Ministry of Health is investigating two cases of children who developed serious skin problems after being vaccinated against measles-rubella.
Dr Ruth Jane Aceng the Health Minister said on Friday, the cases are from the same family and samples have been sent to Virus Research Institute and Centres for Disease Control and Prevention for further investigation.
“We need to investigate and inform the public what it is due to. Rashes are not occurring as a new occurrence even before the measles rubella vaccine we used to have people coming in with a rash, because there are lot of viral infections that are going on so it’s only we partnered that we establish the exact cause of rash and give you information,” Dr Aceng said.
She said:“The children we have admitted belong to one family and it is from that one family that we lost a child and the other two children are there. Why is it not affecting other families we need to answer that question and it can only be answered when we investigate to find out the cause, that is what the doctors are doing right now.”
According to the preliminary information, the rash is not related to the measles-rubella vaccine.
In October, government embarked on mass campaign where over 19 million children were immunised against measles rubella and over seven million children against polio.

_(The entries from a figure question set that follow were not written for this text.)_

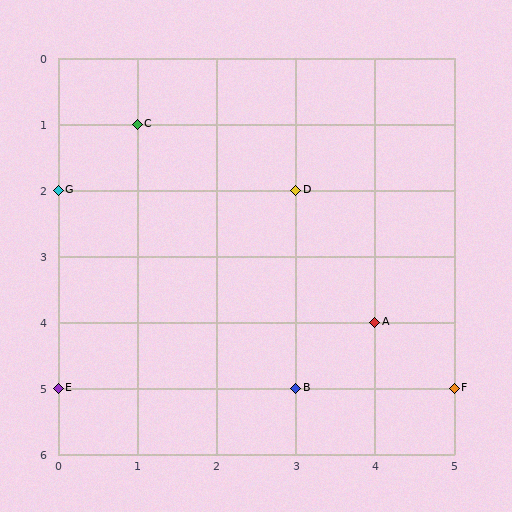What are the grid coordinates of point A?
Point A is at grid coordinates (4, 4).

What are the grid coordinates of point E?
Point E is at grid coordinates (0, 5).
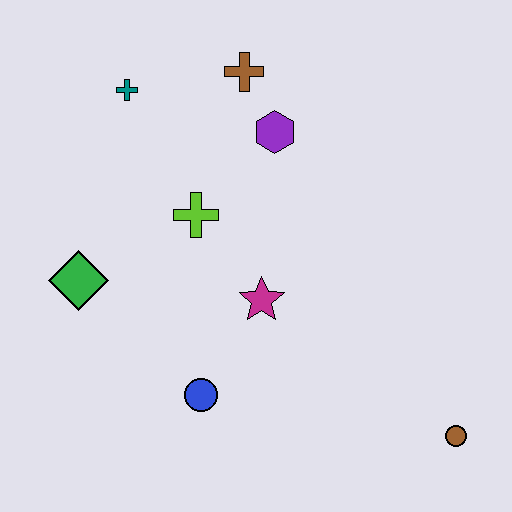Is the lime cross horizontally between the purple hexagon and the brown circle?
No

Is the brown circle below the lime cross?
Yes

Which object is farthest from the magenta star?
The teal cross is farthest from the magenta star.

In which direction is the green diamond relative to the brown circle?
The green diamond is to the left of the brown circle.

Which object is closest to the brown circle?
The magenta star is closest to the brown circle.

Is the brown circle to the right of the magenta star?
Yes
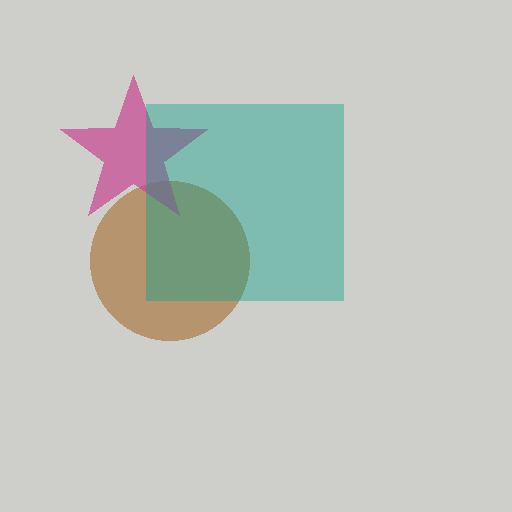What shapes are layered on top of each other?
The layered shapes are: a brown circle, a magenta star, a teal square.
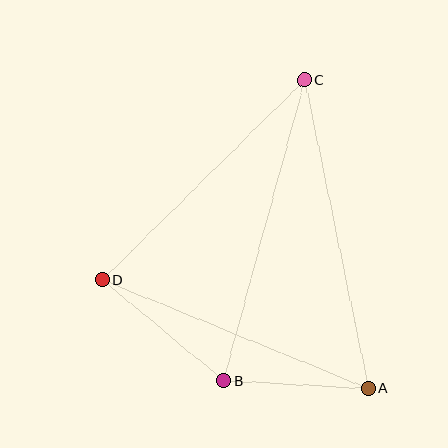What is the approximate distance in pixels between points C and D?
The distance between C and D is approximately 284 pixels.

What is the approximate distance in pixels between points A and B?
The distance between A and B is approximately 145 pixels.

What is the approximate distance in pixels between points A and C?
The distance between A and C is approximately 315 pixels.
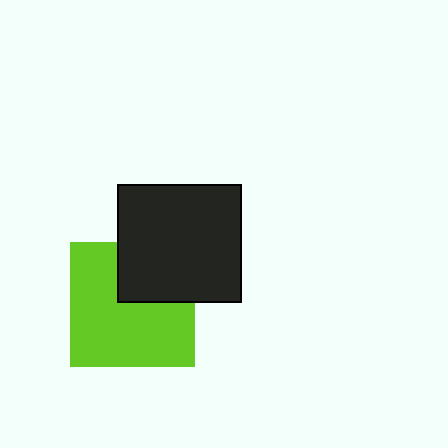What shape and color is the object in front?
The object in front is a black rectangle.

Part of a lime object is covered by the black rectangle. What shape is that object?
It is a square.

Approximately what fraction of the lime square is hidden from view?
Roughly 30% of the lime square is hidden behind the black rectangle.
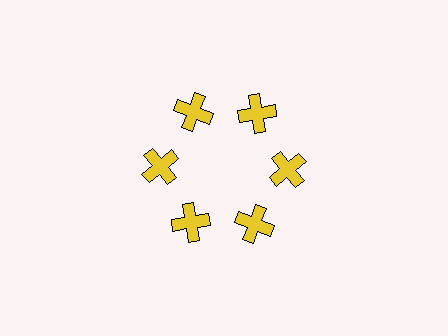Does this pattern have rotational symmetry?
Yes, this pattern has 6-fold rotational symmetry. It looks the same after rotating 60 degrees around the center.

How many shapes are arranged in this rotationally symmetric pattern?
There are 6 shapes, arranged in 6 groups of 1.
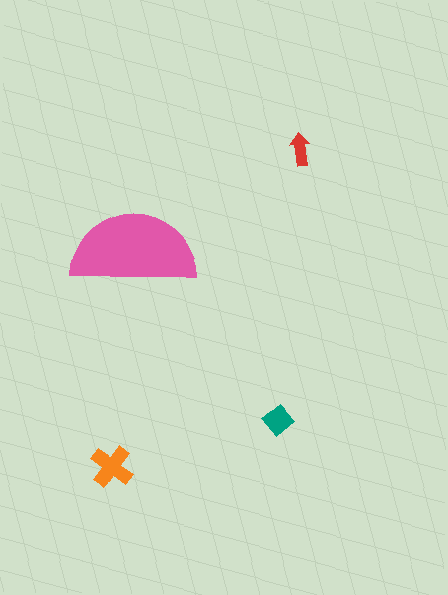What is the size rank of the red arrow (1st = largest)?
4th.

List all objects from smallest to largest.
The red arrow, the teal diamond, the orange cross, the pink semicircle.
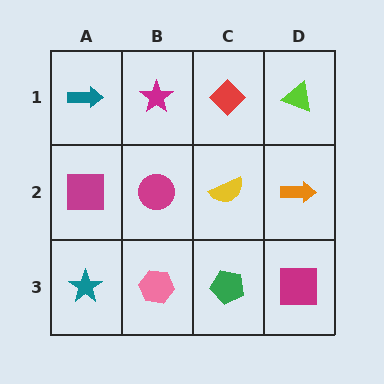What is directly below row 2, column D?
A magenta square.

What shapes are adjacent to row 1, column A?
A magenta square (row 2, column A), a magenta star (row 1, column B).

According to the government, as a result the mass immunisation, most of the isolation wards have since returned to measles free status and have been closed.
Dr Aceng said that the vaccine is safe and it is indicated by World Health Organisation (WHO)
Dr Yonas Tegegn Woldemariam, the WHO country representative said the measles-rubella vaccine is safe and was prequalified after undergoing vigorous monitoring and tests.
Like any pharmaceutical products, according to health officials, the measles-rubella vaccine has side effects.
They say the effects are always minor and temporary according to the Health Ministry.
The common minor side effects include soreness redness or rash at injection site, fever or swelling of the glands in the cheeks or neck.
Serious side effects are rare and may include, bleeding disorders and other hypersensitivity reactions.
Over the last three years, at least 120 districts annually reported suspected cases through the weekly surveillance system.